The UPND lost the general elections held in August this year. Edgar Lungu's ruling Patriotic Front (PF) secured a majority with 50.35 percent of the votes and UPND came second with 47.67 percent. In late August, Hichilema and the UPND filed a lawsuit contesting the election results, citing media and voter intimidation, irregularities during the counting and a collusion between the ruling party and Zambia's electoral commission. The constitutional court, however, ruled in favor of the PF and Lungu was sworn in as president on September 13.

"The biggest challenge Lungu has is that he needs to unite the Zambian people," Lee Habasonda, president of Zambia’s Transparency International chapter, told DW. "The elections divided the country in two parts, one supporting the opposition and one supporting President Lungu. We think that he needs to reach out to the opposition, so that tension between ethnic and regional lines does not continue." The Lungu government, Habasonda added, appears to want control over all aspects of Zambian life, political, economic and in terms of security.
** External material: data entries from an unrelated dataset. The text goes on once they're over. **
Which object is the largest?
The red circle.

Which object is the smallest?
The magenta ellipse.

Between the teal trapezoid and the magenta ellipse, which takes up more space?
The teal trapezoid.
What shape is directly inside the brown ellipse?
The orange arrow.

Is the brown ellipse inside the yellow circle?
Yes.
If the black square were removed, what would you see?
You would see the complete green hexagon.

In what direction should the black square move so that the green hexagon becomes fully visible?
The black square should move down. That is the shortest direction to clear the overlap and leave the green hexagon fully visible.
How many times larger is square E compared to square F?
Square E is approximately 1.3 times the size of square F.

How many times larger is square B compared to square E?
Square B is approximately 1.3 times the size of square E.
In the run up to the elections several media houses saw their licenses suspended and journalists taken in for questioning. In June, editors of "The Post” were arrested for allegedly not paying their taxes. According to local media, the country's broadcasting authorities have just lifted the suspension of Komboni Radio station. Deutsche Welle's partner station Muvi TV has also had its license reinstated.

Habasonda, however, noted that many critical media houses have reduced production and are no longer able to reach a wider audience. He fears that journalists and media houses will begin to censor themselves in fear of being shut down.
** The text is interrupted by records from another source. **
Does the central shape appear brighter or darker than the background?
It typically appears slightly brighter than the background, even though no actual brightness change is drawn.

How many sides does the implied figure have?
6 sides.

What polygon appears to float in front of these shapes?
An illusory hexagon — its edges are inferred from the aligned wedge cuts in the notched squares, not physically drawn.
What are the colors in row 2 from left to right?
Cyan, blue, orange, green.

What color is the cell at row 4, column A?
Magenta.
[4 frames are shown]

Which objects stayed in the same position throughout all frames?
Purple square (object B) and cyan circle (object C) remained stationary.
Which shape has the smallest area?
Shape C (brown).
In addition to the political tension, Zambia also faces economic difficulties. Civil servants receved their salaries a month late and Zambians have experienced a sharp rise in prices of consumer goods since late 2015. The government is currently in talks with the International Monetary Fund (IMF) over a new aid program to make up for it budget deficit. The economic downturn is linked to the fall in the price of metals, and difficulties in providing both fuel and electricity.